On March 2nd, researchers working with quantitative data as well as employing mixed method approaches met again to discuss their experiences on working with the DDP model on data documentation. In parallel, researchers dealing with quantitative data met again on March 4th. On both days, researchers provided their feedback in group discussions, talking, e.g., about some lack of guidance on qualitative data or terminological issues. In sum, participants highlighted in particular the utility of the model to document data for their own research. The next workshops to evaluate our developments will be organized in the second half of 2021.
On 9-10 March, 2021, members of the project DDP-Bildung were invited to participate in the Bildungsforschungstagung (BiFo) of the German Federal Ministry of Education and Research (BMBF). The project was represented by Gianpiero Favella (DIPF), Anne Gärtner (DZHW), Martin Kerwer (ZPID), Julia Künstler-Sment (IQB), Sebastian Netscher and Anna Schwickerath (GESIS) at a virtual market stand.

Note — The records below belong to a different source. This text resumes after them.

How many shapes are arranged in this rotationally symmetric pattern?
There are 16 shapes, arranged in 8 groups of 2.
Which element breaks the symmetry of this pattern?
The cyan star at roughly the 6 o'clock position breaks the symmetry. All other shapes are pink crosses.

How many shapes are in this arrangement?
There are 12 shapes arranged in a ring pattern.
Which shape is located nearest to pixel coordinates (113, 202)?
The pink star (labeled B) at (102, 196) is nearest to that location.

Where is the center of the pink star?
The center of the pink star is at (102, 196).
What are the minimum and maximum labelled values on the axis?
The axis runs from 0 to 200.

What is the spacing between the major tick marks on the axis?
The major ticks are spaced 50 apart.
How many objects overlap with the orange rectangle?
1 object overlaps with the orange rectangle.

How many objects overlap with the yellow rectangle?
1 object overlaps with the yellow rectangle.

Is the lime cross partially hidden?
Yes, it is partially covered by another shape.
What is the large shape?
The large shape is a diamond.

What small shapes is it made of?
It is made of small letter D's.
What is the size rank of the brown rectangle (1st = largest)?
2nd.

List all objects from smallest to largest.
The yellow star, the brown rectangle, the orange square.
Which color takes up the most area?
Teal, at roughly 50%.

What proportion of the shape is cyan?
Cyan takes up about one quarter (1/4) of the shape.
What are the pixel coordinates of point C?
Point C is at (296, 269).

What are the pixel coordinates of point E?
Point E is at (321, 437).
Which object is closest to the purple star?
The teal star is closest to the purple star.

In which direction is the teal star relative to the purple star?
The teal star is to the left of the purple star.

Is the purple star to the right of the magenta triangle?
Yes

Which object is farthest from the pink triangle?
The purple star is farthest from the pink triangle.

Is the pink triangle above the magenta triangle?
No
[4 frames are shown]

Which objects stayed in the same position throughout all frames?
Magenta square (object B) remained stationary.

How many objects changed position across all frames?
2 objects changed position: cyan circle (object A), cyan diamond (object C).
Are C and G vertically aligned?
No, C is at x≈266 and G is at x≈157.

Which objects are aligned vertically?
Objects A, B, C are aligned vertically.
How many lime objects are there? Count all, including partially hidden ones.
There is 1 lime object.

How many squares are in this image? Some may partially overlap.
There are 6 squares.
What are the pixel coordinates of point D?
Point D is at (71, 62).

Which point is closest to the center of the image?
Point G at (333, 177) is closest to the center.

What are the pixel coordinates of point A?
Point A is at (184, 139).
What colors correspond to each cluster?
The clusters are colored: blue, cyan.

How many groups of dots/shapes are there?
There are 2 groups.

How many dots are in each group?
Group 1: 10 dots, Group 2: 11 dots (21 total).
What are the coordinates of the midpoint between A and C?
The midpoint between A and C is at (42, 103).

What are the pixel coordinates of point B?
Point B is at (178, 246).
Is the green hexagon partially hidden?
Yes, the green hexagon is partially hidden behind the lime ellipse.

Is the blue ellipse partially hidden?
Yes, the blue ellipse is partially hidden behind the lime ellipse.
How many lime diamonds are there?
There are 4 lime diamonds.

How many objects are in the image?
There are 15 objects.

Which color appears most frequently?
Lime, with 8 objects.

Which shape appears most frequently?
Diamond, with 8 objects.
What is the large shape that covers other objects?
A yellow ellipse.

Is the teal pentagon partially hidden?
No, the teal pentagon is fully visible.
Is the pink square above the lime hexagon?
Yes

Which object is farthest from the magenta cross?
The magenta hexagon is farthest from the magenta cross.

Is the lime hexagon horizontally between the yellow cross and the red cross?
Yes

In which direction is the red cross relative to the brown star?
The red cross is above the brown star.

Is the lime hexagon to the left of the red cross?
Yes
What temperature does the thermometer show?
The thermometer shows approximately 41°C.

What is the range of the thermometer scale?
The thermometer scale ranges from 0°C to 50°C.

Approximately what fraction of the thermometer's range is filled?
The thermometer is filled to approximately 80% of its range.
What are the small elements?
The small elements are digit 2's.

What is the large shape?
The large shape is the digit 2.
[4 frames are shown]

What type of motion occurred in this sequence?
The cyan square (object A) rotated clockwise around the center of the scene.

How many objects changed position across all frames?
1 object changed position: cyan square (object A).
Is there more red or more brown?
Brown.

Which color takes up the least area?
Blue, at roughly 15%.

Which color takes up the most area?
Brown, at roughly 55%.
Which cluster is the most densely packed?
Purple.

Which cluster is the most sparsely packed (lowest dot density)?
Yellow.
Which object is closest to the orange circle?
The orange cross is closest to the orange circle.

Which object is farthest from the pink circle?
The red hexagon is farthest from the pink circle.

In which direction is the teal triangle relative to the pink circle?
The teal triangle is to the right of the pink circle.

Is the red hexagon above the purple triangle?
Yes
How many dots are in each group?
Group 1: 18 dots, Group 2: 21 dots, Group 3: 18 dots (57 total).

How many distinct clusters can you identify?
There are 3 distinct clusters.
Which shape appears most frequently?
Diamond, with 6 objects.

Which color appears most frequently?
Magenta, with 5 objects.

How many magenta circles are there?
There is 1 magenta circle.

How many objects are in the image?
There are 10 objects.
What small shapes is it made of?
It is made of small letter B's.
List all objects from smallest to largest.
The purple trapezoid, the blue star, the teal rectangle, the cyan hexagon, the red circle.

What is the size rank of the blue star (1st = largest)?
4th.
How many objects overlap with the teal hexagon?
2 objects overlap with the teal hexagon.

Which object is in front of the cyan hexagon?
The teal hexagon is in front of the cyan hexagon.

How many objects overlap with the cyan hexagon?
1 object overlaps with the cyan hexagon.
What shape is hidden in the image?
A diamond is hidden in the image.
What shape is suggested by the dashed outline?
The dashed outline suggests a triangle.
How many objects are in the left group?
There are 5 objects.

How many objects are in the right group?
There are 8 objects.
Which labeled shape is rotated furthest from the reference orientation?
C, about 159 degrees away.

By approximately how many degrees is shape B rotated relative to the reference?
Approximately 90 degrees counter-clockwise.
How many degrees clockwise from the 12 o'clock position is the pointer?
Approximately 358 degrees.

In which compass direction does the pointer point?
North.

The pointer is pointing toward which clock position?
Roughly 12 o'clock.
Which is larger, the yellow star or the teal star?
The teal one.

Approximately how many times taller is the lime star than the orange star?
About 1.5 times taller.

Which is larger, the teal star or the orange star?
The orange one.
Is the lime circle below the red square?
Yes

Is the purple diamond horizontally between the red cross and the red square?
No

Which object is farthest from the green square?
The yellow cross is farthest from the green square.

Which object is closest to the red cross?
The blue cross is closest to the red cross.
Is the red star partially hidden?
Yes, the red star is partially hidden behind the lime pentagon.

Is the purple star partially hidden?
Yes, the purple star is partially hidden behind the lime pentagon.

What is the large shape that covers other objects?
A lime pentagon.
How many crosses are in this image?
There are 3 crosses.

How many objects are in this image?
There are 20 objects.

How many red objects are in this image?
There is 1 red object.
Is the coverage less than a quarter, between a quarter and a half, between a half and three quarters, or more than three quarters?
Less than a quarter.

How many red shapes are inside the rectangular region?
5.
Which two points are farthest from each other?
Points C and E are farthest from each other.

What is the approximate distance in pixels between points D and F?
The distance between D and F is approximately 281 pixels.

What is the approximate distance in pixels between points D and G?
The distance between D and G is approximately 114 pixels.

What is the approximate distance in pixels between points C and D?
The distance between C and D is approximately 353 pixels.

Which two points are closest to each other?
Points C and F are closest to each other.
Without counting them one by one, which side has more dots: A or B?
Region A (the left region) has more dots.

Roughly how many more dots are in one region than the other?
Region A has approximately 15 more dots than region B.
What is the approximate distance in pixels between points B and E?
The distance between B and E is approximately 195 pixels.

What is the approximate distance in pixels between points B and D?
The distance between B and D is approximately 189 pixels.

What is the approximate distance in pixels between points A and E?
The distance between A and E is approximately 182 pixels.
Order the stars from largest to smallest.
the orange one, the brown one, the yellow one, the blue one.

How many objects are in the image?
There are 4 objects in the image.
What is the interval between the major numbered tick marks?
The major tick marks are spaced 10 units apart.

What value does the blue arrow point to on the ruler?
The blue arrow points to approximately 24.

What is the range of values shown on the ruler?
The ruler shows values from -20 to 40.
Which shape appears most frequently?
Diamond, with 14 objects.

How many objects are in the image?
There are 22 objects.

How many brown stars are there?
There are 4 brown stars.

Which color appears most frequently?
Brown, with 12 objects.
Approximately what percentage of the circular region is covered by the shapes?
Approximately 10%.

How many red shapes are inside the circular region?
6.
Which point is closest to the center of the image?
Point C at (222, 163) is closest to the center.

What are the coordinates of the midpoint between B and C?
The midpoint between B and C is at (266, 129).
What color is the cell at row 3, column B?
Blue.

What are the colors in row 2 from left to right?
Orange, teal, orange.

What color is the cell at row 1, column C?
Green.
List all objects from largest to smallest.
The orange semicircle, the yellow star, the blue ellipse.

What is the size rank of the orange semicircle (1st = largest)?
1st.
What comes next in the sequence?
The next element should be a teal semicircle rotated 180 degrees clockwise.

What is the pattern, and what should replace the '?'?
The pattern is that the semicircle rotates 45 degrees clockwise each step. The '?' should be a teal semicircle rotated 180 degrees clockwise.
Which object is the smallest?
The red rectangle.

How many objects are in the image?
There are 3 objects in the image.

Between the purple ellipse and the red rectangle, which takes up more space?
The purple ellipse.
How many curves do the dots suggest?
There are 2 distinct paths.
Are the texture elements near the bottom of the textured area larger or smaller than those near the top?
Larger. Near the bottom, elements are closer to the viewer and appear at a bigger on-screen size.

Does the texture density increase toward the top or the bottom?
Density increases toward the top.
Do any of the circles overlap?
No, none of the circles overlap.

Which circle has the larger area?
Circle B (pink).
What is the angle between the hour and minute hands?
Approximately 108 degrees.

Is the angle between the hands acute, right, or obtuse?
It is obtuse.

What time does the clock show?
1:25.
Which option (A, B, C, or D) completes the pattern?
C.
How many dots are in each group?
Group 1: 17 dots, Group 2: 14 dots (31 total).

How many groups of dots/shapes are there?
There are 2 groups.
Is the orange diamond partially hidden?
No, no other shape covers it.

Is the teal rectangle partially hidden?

Visitors of our market stand had the opportunity to inform themselves about the project with a poster or through personal exchange. The project members were able to get in contact with possible future users of the domain data protocols. In particular, the topic of archiving and re-usability of research data was discussed.
On the initiative of Ivonne Anders (DKRZ) and Daniela Hausen (RWTH), Sebastian Netscher and Anna Schwickerath (GESIS) were involved in the organisation of a workshop as part of the virtual eScience Days 2021 at Heidelberg University.
The goal of the workshop was to identify needs for and further develop discipline-specific guidance for research data management, which will be developed by the Research Data Alliance’s Discipline-specific Guidance for DMPs group. Various participants reported on their institutional approaches and templates or existing projects. Although a large part of the participants came from the field of natural science research, they nevertheless showed great interest in the DDP project, which was presented during the event.
Detailed results of the workshop will be further processed within the newly founded Working Group on Discipline-specific Guidance for DMPs of the Research Data Alliance and will also find their way into the development of the Domain Data Protocols.